Габо еще ближе подошел к полотну. Он почувствовал резкий запах, знакомый запах шпал. Он встал между двумя рельсами и медленно пошел по путям. Когда-то очень давно, еще тогда, когда он бегал здесь мальчишкой, ему казалось, что шпалы лежат очень близко друг от друга. Все время ему приходилось укорачивать шаг. Зато теперь шпалы уложены как раз по его шагам. Свободно ступает он с одной на другую.
«Даг-дуг… Даг-дуг… Даг-дуг!..»
Бьется у Габо сердце…
Посторонитесь, поезд идет, старый, стариковский поезд! Паровоз гремит семьюдесятью семью вагонами, в них двадцать восемь тысяч пассажиров, даже больше…
Идет, сопя, пыхтя, грохоча… Машинист взглянет на семафор. Горит в ночи зеленый глазок. Путь открыт. Идет он, лязгая, громыхая… Впереди большая станция встречает его, светлая, с высокими платформами, встречает его большая станция.
Дорогу… Дорогу! Идет старый стариковский поезд.
Одинок этот старый машинист, живет он в Сванетис-убани… Он часто сидит на повисшем над улицей железном балконе и смотрит в пространство. Иногда он дремлет. В туманной памяти его всплывают далекие станции и платформы, но старик не знает, почему то появляются, то исчезают в тумане эти незнакомые станции. Интересно, что же это за станции, когда он их проезжал? И почему так холодно мерцают бесконечные рельсы?
Порой по ночам разбудит его крик паровоза. Испуганный, он приподнимет голову, вслушается в тишину.
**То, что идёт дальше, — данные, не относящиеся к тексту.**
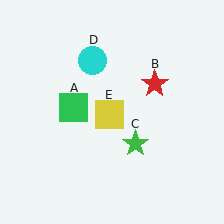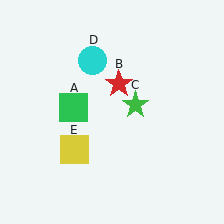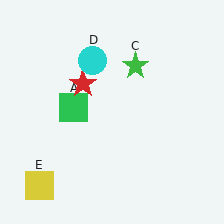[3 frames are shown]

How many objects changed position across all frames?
3 objects changed position: red star (object B), green star (object C), yellow square (object E).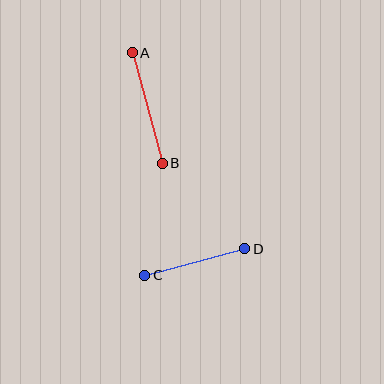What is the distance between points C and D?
The distance is approximately 103 pixels.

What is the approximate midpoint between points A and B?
The midpoint is at approximately (147, 108) pixels.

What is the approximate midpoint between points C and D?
The midpoint is at approximately (195, 262) pixels.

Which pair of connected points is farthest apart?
Points A and B are farthest apart.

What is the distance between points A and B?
The distance is approximately 114 pixels.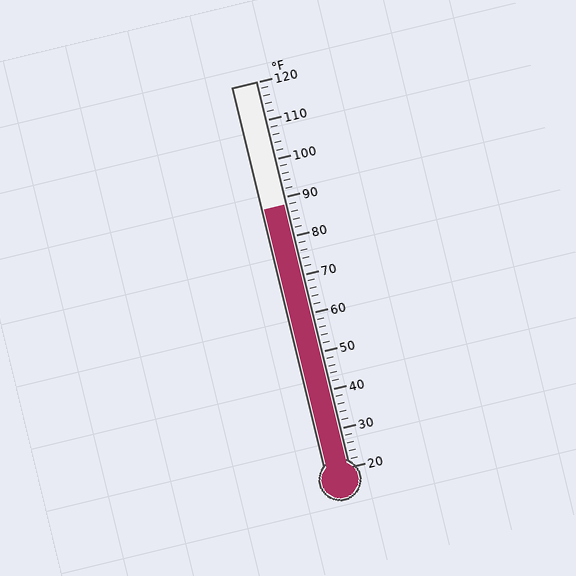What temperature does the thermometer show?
The thermometer shows approximately 88°F.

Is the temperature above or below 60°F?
The temperature is above 60°F.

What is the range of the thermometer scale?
The thermometer scale ranges from 20°F to 120°F.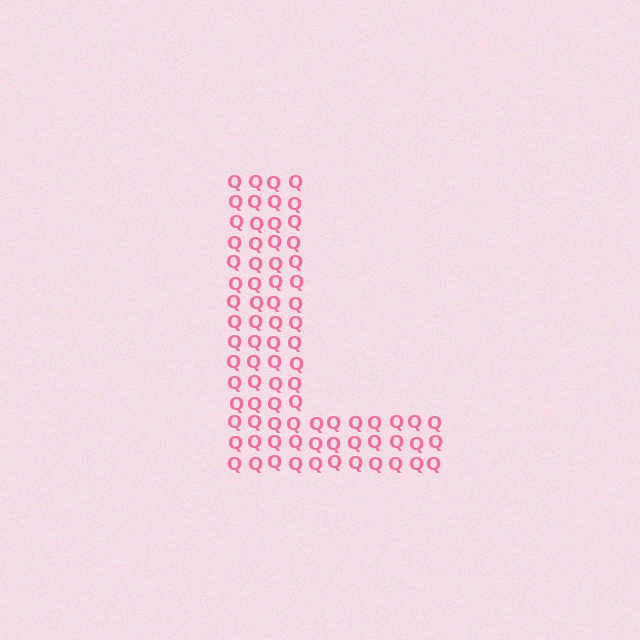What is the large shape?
The large shape is the letter L.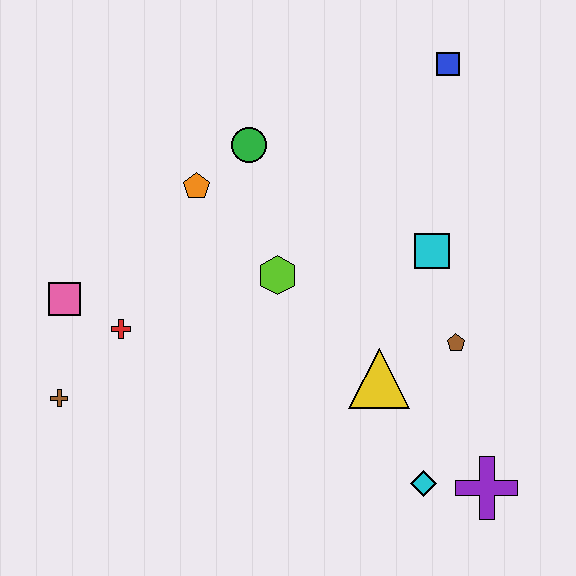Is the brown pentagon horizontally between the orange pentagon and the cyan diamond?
No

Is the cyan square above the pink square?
Yes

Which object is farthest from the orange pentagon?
The purple cross is farthest from the orange pentagon.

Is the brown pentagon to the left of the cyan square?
No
Получив пенсию, старик делит ее пополам, одну половину оставляет себе, другую посылает в деревню… Потом заходит в парикмахерскую.
— Пожалуйте, дядя Габо.
Старик молча садится перед зеркалом.
— С почты, дядя Габо?
— Да, с почты.
— Послал деньги?
— Послал.
— Что пишет, когда, мол, приеду?
Габо улыбается, улыбка его горька и таинственна. Что-то знает старик, но скрывает, не говорит…
— Другой такой девочки не было в нашем районе.
— Только в нашем?
— Во всем Тбилиси, — поправляется парикмахер и, помолчав, спрашивает: — Сколько ей было, когда ее увезли?
— Девять лет.
— Будь она сейчас здесь, вот бы приглядела за тобой.
— Еще бы…
— Интересно, она все такая же красивая?
— А ты думал?
— Такая же, наверно, такая же!.. — говорит парикмахер.
— Так-то, так-то!..
Побрившись, старик встанет, сунет парикмахеру деньги в карман белого халата и просеменит к дверям. У порога обернется и с горькой улыбкой откроет парикмахеру свою тайну:
— В конце месяца приедет.
— Что ты говоришь?
— Ага!
— Что я слышу?!
— Приедет, приедет красивая, беленькая Гугута… Маленькая Гугута приедет.
Слепые щенки для Ивана Бериташвили
Собака принесла пять щенят. Она лежала в корзине с отодранной ручкой и виновато взирала на хозяина, словно молила о прощении; у ее опавшего живота копошились слепые щеночки.
Старый кожемяка, довольный, оживленно хлопотал в комнате. Сготовил собаке еду, понес ей своими дрожащими руками полную миску и поставил у самой морды. Потом, опустившись на корточки, улыбнулся ей, еще раз пересчитал щенят и встал, кряхтя. Бесцельно покрутился немного и вышел во двор. Он охотно перемолвился бы словечком с соседями, ведь такой случай — собака пять щенят подарила миру. Но мощенный булыжником чистенький дворик и окружавшие его балконы были безлюдны.
Собака никогда не приносила больше трех щенков, и старик не переставал сейчас удивляться.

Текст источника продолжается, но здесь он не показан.